I prefer "of birth" to "of origin", since "origin" can be misinterpreted. If someone was born in China, moved to Chile, and then moved to Canada before filling out this form, they may be tempted to answer "Chile" for country of origin, since that was the most recent country in which they lived. Using "Country of birth" makes it quite explicit.

Note: The language used to label form fields is not usually made up of complete sentences. A full sentence might look like:

In which country do you currently live? ______________
In which country were you born?         ______________

But this can make your forms unnecessarily cluttered. When someone is filling out a form, they are attempting to recall distinct, individual blurbs of information, and they are (most likely) intent on getting this boring task done as quickly as possible. A user in that frame of mind does not want to read an entire essay just to figure out what they should enter into a given field. For that reason, form labels should be succinct and to the point, and should avoid being vague in any way.

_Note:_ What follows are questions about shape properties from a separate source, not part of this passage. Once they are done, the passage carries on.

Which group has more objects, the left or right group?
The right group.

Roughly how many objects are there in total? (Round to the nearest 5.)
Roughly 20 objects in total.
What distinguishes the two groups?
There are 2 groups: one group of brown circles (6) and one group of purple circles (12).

edit in response to a new comment:

I have both short label before the textbox and the elaborated comment next to it. No problem writing the short version, it's the long one that gets me confused

If it is the long version (the comment) you are trying to decide on, I would go with the full sentence options that I described above. They would make terrible short form labels, but they would work quite well as comments or as roll-over tool tips.

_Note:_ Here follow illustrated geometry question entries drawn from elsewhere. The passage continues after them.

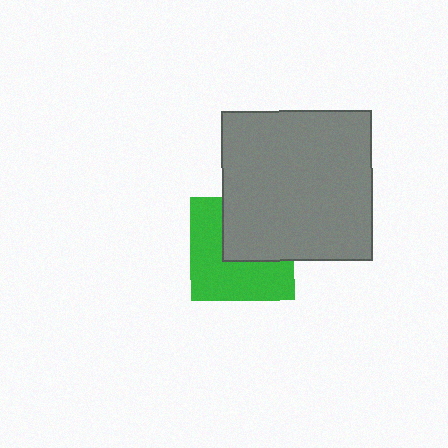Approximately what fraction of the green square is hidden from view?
Roughly 43% of the green square is hidden behind the gray square.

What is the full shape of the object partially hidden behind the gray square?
The partially hidden object is a green square.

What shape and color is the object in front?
The object in front is a gray square.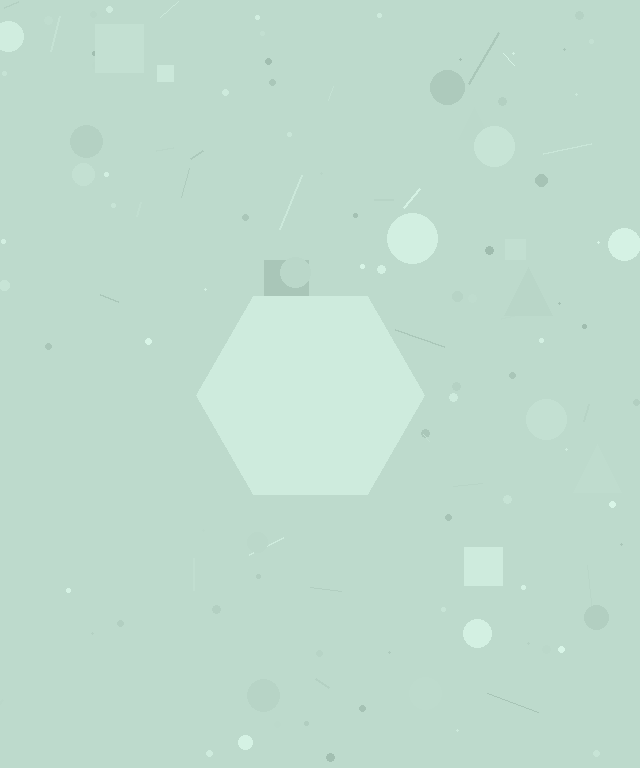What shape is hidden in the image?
A hexagon is hidden in the image.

An alternative instruction-style format would be:

Enter the name of the country in which you currently live
Enter the name of the country in which you were born
e.James
This is the best answer IMO.
ChrisW
Thank you. I spent some time on it :)
e.James
A: 

In spoken US English, it's fine with or without where -- but I wouldn't use either on a website. Here's why:

I am a native US English speaker. I would only say I come from America if I was traveling in another country, or if I had moved to another country and was THERE ALREADY. I would never say it while I was in America.

So the saying I come from America implies that you and I are somewhere OTHER than America.

So if you say on your website, The country [where] you come from, it would imply that your visitors are AWAY from their home country, or that your visitors have MOVED away from their original country.

I know it's subtle, but if you ask it online, it will sound slightly strange and "off".


Instead, ask exactly what you want to know. If you want to know where they live right now, say one of the following:

  1. Your country of residence
  2. The country where you live
  3. The country you live in (Yes, in actual practical US English, the in can go at the end.)

If you want to know the country where people consider themselves a native, then say The country you consider yourself a native of. The word native means different things to different people, though. Similarly, you could say Your home country, but again, home means different things to different people.

Or if your visitors truly HAVE come from a different country and ARE NOW in a new country, say The country you came from. (Note I said CAME and not COME.) You could also say Your country of origin but that sounds robotic and bureaucratic.

I know you probably already deployed your form, but I hope this will bring you some more clarity.